A piece of paper can be formed into a cylinder by bringing opposite sides together. The two edges come together to form a line. Shear can be created by sliding the two edges parallel to that line. Likewise, a beta barrel can be formed by bringing the edges of a beta sheet together to form a cylinder. If those edges are displaced, shear is created.

A similar definition is found in geology, where shear refers to a displacement within rock perpendicular to the rock surface. In physics, the amount of displacement is referred to as shear strain, which has units of length. For shear number in barrels, displacement is measured in units of amino acid residues.

The determination of shear number requires the assumption that each amino acid in one strand of a beta sheet is adjacent to just one amino acid in the neighboring strand (this assumption may not hold if, for example, a beta bulge is present). To illustrate, S will be calculated for green fluorescent protein. This protein was chosen because the beta barrel contains both parallel and antiparallel strands. To determine which amino acid residues are adjacent in the beta strands, the location of hydrogen bonds is determined.

Table for calculating the shear number. The strand order in this barrel (GFP) is: 1 6 5 4 9 8 7 10 11 3 2.
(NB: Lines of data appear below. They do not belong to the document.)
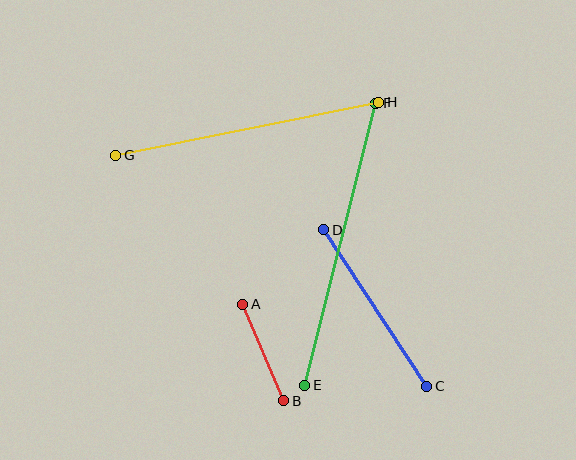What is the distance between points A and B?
The distance is approximately 105 pixels.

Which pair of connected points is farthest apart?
Points E and F are farthest apart.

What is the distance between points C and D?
The distance is approximately 187 pixels.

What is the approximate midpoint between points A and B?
The midpoint is at approximately (263, 352) pixels.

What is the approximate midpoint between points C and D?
The midpoint is at approximately (375, 308) pixels.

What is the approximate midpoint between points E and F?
The midpoint is at approximately (340, 244) pixels.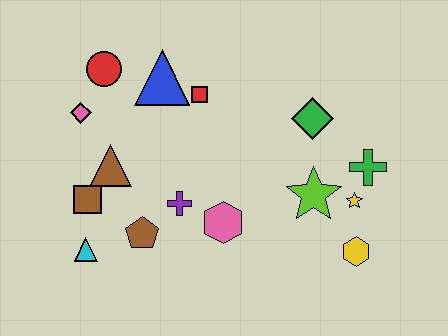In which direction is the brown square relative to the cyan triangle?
The brown square is above the cyan triangle.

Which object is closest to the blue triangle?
The red square is closest to the blue triangle.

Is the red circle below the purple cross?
No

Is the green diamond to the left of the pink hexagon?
No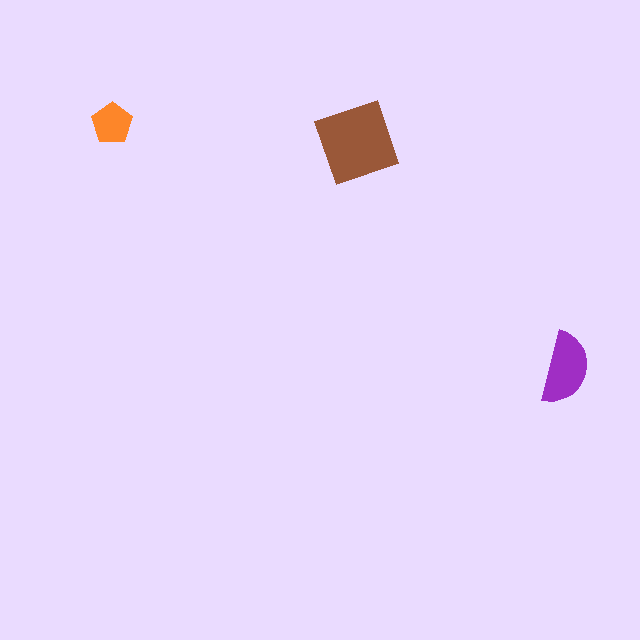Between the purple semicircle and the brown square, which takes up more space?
The brown square.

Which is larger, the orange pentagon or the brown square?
The brown square.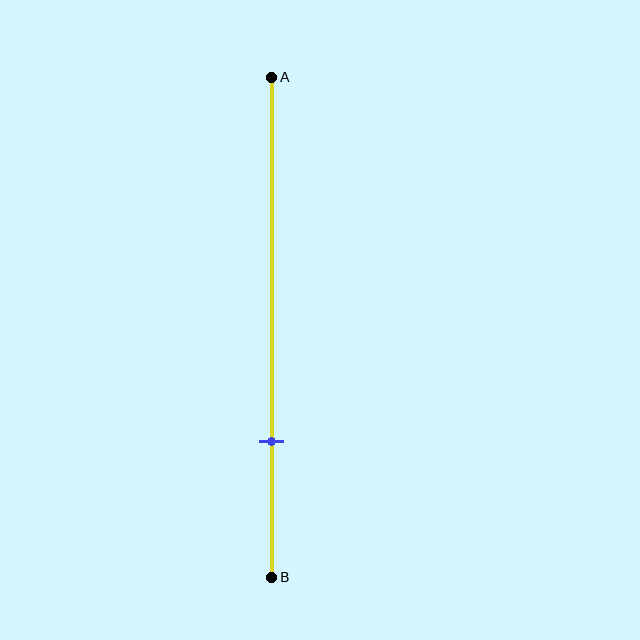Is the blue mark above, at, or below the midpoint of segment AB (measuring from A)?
The blue mark is below the midpoint of segment AB.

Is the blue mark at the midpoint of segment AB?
No, the mark is at about 75% from A, not at the 50% midpoint.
The inter-strand hydrogen bonds can be summarised in a table. Each column contains the residues in one strand (strand 1 is repeated in the last column). The arrows indicate the hydrogen bonds that were identified in the figures. The relative direction of each strand is indicated by the "+" and "-" at the bottom of the table. Except for strands 1 and 6, all strands are antiparallel. The parallel interaction between strands 1 and 6 accounts for the different appearance of the hydrogen bonding pattern. (Some arrows are missing because not all of the hydrogen bonds expected were identified. Non-standard amino acids are indicated with "?") The side chains that point to the outside of the barrel are in bold.

If no shear were present in this barrel, then residue 12 V, say, in strand 1 should end up in the last strand at the same level as it started at. However, because of shear, 12 V is not at the same level: it is 14 residues higher than it started at, so its shear number, S, is 14.